La tipologia dei materiali raccolti è naturalmente eterogenea: componenti dei veicoli dei vigili del fuoco estratte dalle macerie, segnaletica proveniente dalle torri gemelle, merce proveniente dai negozi vicini, come la collezione di jeans Levi's e Ralph Lauren coperti di polvere e detriti tossici recuperati alla fine dello scorso ottobre dal "Chelsea Jeans Store", davanti al quale, dopo l'11 settembre, centinaia di migliaia di visitatori hanno formato interminabili file. La New York Historical Society intende esporli, contenuti in un apposito ambiente ermetico, nella futura mostra "Unfinished Lives" ("Vite incompiute"): "È importante conservare la struttura, la consistenza e il colore della polvere sulle maglie con la bandiera americana di Ralph Lauren e sui Levi's, perché questa è l'uniforme americana" ha dichiarato Amy Weinstein, una delle curatrici della Society. Sono stati prelevati e conservati anche i memorial walls, i "muri della memoria" sorti un po' dovunque in città subito dopo l'attacco, nonché la varia gamma di souvenir delle bancarelle. Un già pianificato calendario triennale di mostre e conferenze dovrebbe illustrare tutti questi oggetti al pubblico, oggetti che secondo i curatori sono in grado di "offrire prospettive storiche sugli avvenimenti e su come i newyorkesi hanno sostenuto e superato straordinarie sfide nel passato".

Nel frattempo un problema di prospettiva storica molto più complesso e pressante è quello che si trovano ad affrontare gli architetti selezionati dal consorzio pubblico creato per soprintendere alla ricostruzione dell'intera area: nei progetti richiesti, infatti, devono essere compresi anche un memoriale o un museo. Le indiscrezioni trapelate all'inizio dell'estate scorsa sulle proposte che si andavano definendo - tra cui quelle di Richard Meier, Norman Foster e Daniel Libeskind - hanno suscitato lo sdegno generale e la letterale derisione in quanto ritenute eccessivamente "sperimentali" e totalmente inappropriate per un luogo dal significato e dalle implicazioni così profondamente emotive.

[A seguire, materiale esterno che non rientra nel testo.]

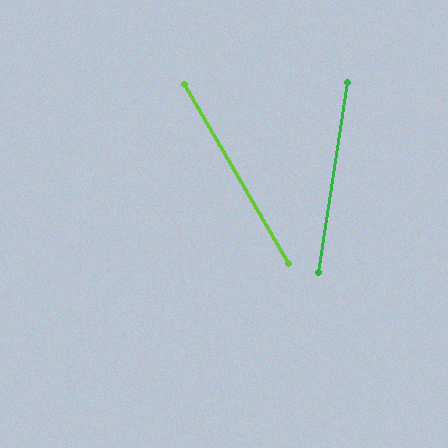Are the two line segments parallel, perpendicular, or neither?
Neither parallel nor perpendicular — they differ by about 39°.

L'esigenza chiaramente espressa dalle associazioni civiche più direttamente coinvolte (i familiari delle vittime, gli ex residenti, i titolari di attività economiche e culturali) è che l'area non venga trasformata in un mausoleo, ma neppure in un parco tematico o in un laboratorio sperimentale per la velleitaria fantasia degli architetti. L'esempio più volte citato, da cui trarre ispirazione, è il Vietnam Veterans Memorial di Washington, considerato una sorta di anti-monumento modernista per il suo essere astratto, orizzontale, testuale con i nomi elencati senza alcuna gerarchizzazione. In opposizione alla insita ridondanza delle realizzazioni architettoniche è stato proposto anche il "valore" morale del vuoto, ossia l'opzione di una non ricostruzione, per sottolineare uno spazio che, seppure destinato a essere di nuovo riempito, continuerà inevitabilmente a essere testimonianza di assenza e perdita.

In attesa che New York, e con essa l'intera America, scelga in che modo commemorare il proprio lutto, tocca ai musei, e agli storici, ricordare ciò che tutti gli altri desiderano dimenticare.